After Merlin's enthusiastically detailed explanation, the Tarnished finally pieced together what was going on.

Sumer was down to a single city—Uruk—now the last human shelter in all of Mesopotamia.

To resist the endless tide of demonic beasts, Gilgamesh had built a colossal fortress line: the Babylonia Demonic Beast Front, guarding humanity's final stronghold.

Even though the most troublesome pillar of the Three Goddess Alliance had already been dismantled, things were still far from hopeful. The front lines were still being hammered by wave after wave of demonic beasts.

And their side's fighting strength was pathetically thin.

Aside from the Tarnished and "Little Northern," only a handful of Servants were still active. Four had died or gone missing along the way.

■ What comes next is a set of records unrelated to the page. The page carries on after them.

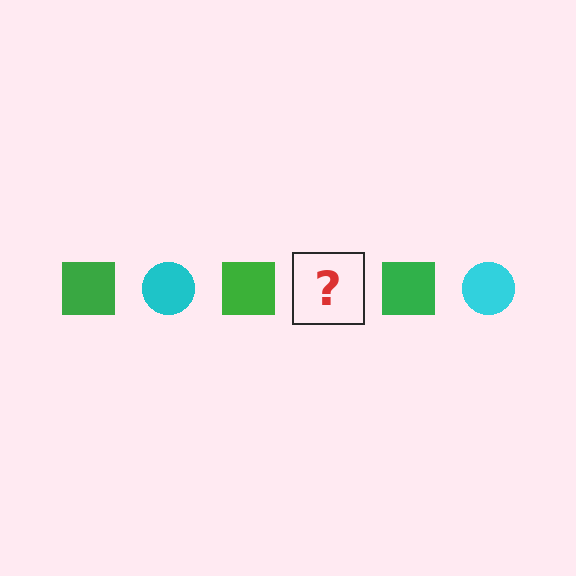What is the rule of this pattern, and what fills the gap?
The rule is that the pattern alternates between green square and cyan circle. The gap should be filled with a cyan circle.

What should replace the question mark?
The question mark should be replaced with a cyan circle.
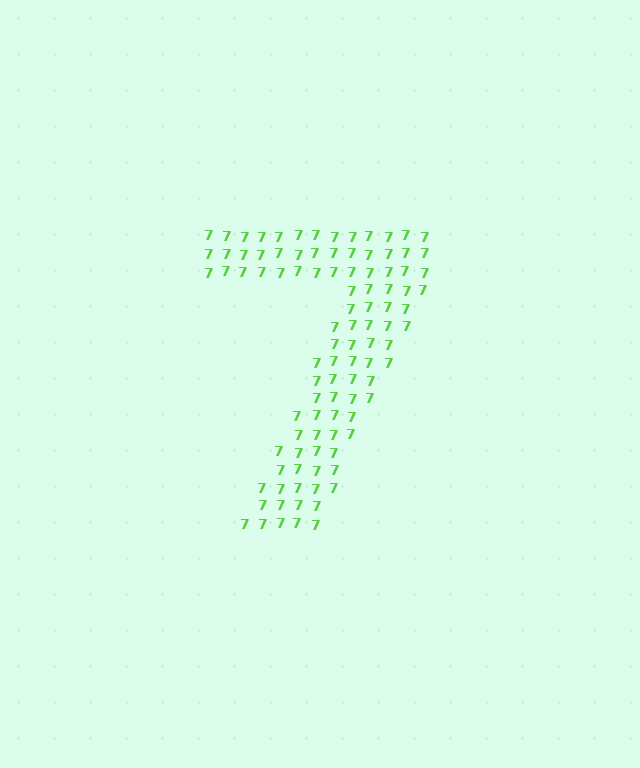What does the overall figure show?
The overall figure shows the digit 7.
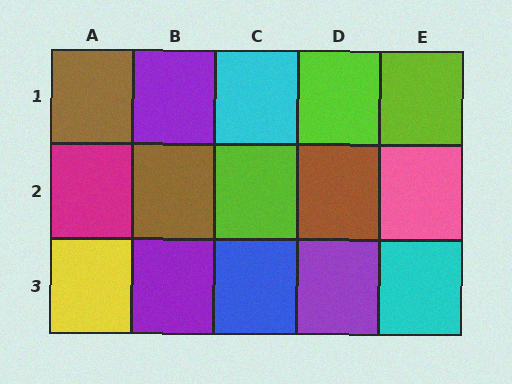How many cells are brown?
3 cells are brown.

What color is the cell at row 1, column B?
Purple.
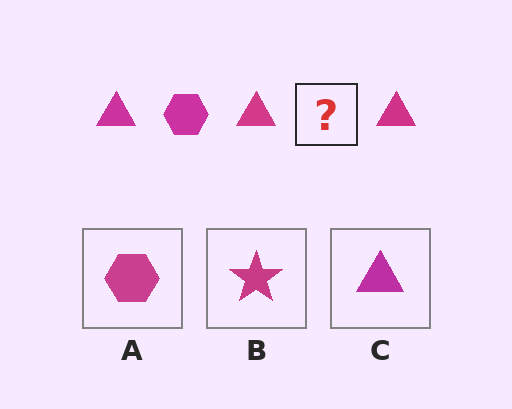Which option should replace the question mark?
Option A.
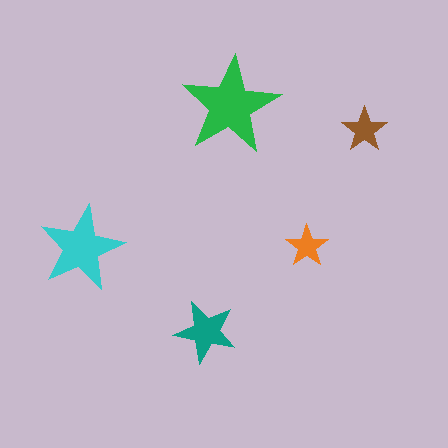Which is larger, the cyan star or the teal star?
The cyan one.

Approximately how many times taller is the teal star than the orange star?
About 1.5 times taller.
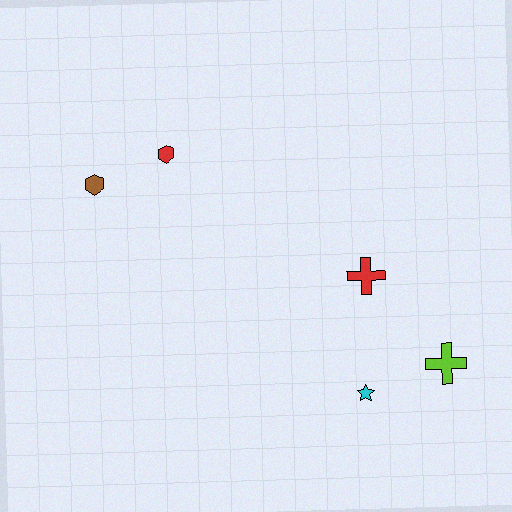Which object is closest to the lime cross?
The cyan star is closest to the lime cross.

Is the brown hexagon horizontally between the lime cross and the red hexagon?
No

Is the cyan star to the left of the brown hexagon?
No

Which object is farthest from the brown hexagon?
The lime cross is farthest from the brown hexagon.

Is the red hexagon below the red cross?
No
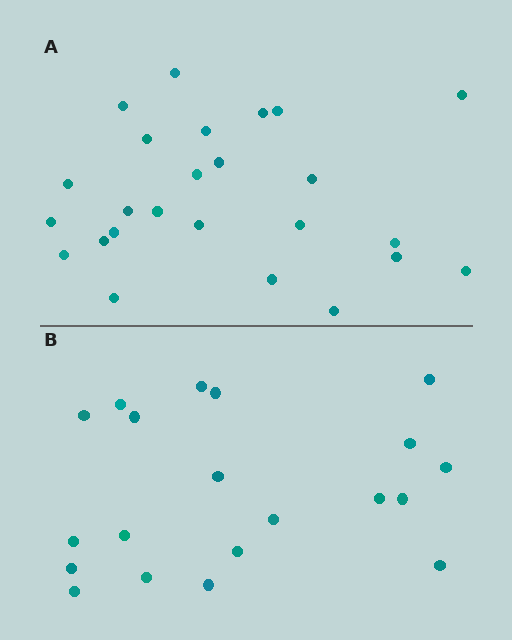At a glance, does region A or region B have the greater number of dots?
Region A (the top region) has more dots.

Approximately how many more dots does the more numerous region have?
Region A has about 5 more dots than region B.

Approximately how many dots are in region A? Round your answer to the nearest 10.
About 30 dots. (The exact count is 25, which rounds to 30.)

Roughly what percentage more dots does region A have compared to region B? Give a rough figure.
About 25% more.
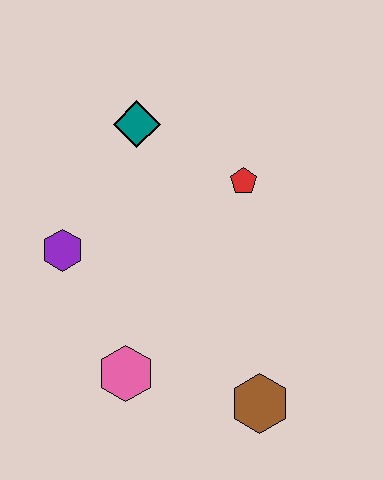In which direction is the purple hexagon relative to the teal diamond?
The purple hexagon is below the teal diamond.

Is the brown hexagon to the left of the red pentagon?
No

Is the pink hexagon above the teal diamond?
No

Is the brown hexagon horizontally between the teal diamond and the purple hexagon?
No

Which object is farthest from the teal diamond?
The brown hexagon is farthest from the teal diamond.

The remainder weren't enough to face goddesses head-on.

Merlin also rambled about things like the King of Mages, the Holy Grail, and the Incineration of Humanity—terms so foreign they may as well have been nonsense.

But even without understanding the jargon, the Tarnished understood one thing clearly:

This was bad. Very bad.

What they needed to do now was reach Uruk as quickly as possible, meet up with Gilgamesh, and discuss the next phase of the war.

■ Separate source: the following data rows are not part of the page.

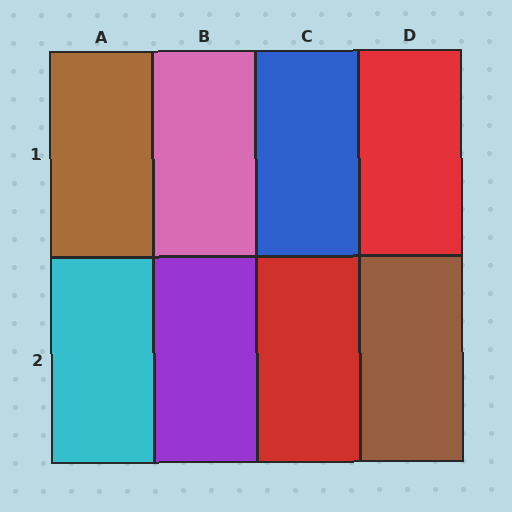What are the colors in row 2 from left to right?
Cyan, purple, red, brown.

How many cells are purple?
1 cell is purple.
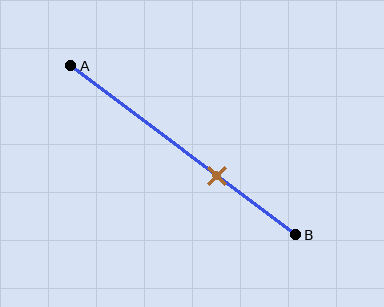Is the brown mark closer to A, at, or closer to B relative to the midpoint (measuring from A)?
The brown mark is closer to point B than the midpoint of segment AB.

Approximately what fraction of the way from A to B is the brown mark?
The brown mark is approximately 65% of the way from A to B.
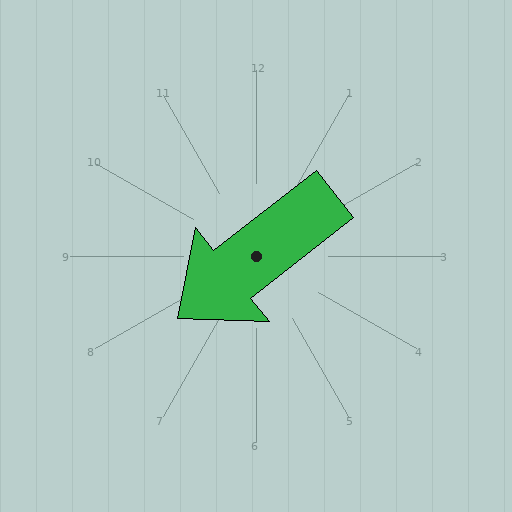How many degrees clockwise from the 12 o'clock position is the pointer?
Approximately 232 degrees.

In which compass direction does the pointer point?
Southwest.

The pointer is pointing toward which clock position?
Roughly 8 o'clock.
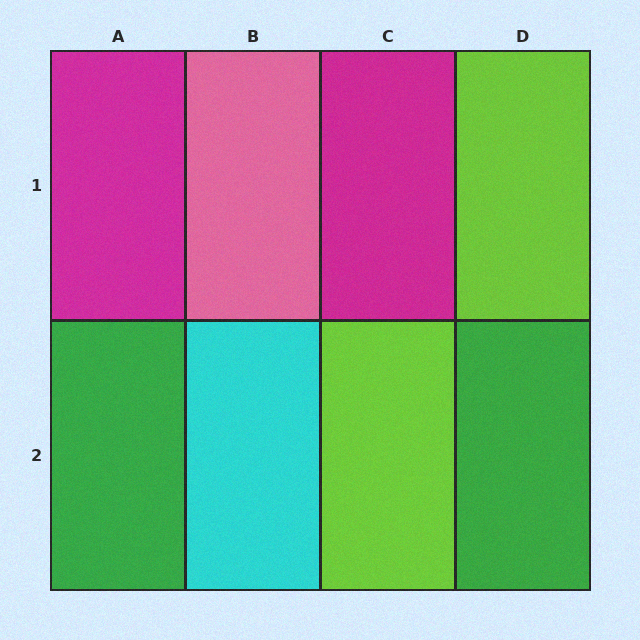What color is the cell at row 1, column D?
Lime.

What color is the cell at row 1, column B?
Pink.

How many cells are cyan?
1 cell is cyan.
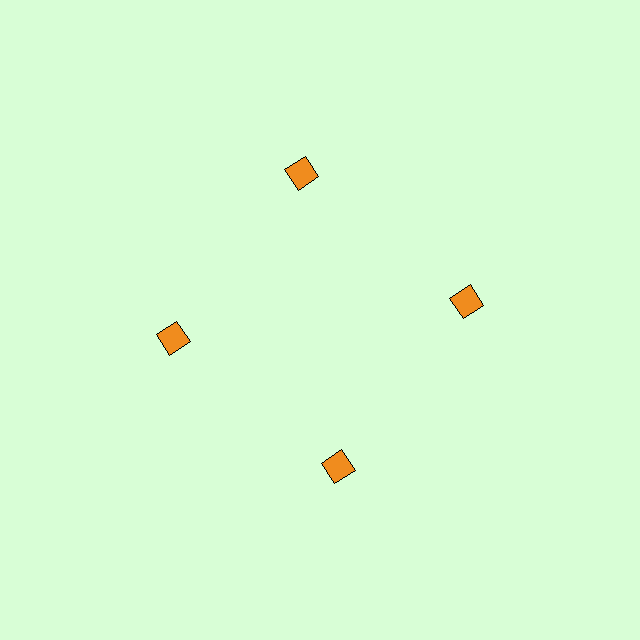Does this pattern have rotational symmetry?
Yes, this pattern has 4-fold rotational symmetry. It looks the same after rotating 90 degrees around the center.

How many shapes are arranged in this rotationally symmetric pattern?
There are 4 shapes, arranged in 4 groups of 1.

"Alright. I get it," the Tarnished said, mentally organizing everything. Then he glanced sideways at the white-haired mage.

"But why did Gilgamesh summon you? You're useless and trashy. If you're not peeping on people, you can't do anything."

"Hey, hey, don't say it so bluntly," Merlin scratched the back of his head and grinned—completely unashamed, as if he were being praised.

That skin-thick-to-the-sky shamelessness…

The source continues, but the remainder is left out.